I wasn’t sure if it was the liquor, though Jennifer was being luxurious and decadent in her pouring. Philos was now something I needed.

“Well, Philos, will you be wisdom or love, in this context?”

“I suppose we’ll see.”

“I suppose we will.”

“It’s not the liquor?”

“No.”


Sixty-three miles above the Earth’s surface weightlessness begins. I am in Los Feliz, California, approximately 460 feet above sea level, feeling completely raptured: spinning, floating, rolling, gliding, ducking and twisting – arrogantly defying Newton’s laws of motion. There is no up or down. There is open, free, liberated space. It is in space that our celestial bodies collided in heavenly embrace. In observation, it would have been as insignificant as a fly landing on an orange or an airplane touching down on the tarmac, but to me it was the most significant connection of my life.

And then reality continues.

“What is it then?” I asked.

“I think I like you,” she said.

“You barely know me.” Maybe I should not talk her out of this.
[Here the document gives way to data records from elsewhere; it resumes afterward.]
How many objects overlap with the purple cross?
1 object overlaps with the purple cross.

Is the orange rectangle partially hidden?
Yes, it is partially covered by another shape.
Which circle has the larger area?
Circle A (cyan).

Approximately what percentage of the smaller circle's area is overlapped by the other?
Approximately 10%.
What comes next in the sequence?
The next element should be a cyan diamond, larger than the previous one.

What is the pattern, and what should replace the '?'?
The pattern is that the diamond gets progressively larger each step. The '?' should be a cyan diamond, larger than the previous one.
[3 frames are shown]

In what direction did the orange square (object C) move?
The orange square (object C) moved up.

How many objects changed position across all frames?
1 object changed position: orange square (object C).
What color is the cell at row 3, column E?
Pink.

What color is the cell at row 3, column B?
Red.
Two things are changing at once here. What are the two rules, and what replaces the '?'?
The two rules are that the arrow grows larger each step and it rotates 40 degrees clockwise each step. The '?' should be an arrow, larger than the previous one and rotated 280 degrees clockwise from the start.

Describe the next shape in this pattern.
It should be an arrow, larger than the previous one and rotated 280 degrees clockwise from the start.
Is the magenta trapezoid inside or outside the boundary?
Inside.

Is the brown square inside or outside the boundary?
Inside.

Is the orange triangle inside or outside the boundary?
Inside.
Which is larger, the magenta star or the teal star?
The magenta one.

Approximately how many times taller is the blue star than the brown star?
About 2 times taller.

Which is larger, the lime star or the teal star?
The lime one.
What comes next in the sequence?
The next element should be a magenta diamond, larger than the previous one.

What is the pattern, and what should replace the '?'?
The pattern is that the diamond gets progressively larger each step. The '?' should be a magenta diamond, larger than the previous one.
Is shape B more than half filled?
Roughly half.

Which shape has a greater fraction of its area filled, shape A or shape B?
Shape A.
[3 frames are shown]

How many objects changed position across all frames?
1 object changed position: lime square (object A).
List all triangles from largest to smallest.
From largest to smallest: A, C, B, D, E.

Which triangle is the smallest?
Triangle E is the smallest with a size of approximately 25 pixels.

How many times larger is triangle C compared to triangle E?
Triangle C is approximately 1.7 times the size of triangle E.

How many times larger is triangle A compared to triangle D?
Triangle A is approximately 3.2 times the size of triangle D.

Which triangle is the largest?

Who cares if she barely knows me – fuck, that’s probably why she likes me.

The bar was loud. I normally didn’t like this. The constant inner-ear pin pricks of glasses, jukebox tunes, voices, conversation, all spinning, reeling, and working towards the creation of experience and meaning: an insane orgasmic symphony of distraction. Tonight, it is welcomed. For tonight, so that I can hear her, she presses her body into mine. Her breath and voice tickle my ear and my inner stomach, somehow, as she leans in.

“I don’t need to know you. I can feel you. That’s all I need, Philos.”

“In perhaps loving you, I will know you,” I said, and I don’t know why I said it. Those words didn’t really make sense to me. For no more than five minutes, we’d talked. I already spoke of love – it felt reckless and wreaked of juvenile arrogance.

“In perhaps knowing you, I will love you,” she said.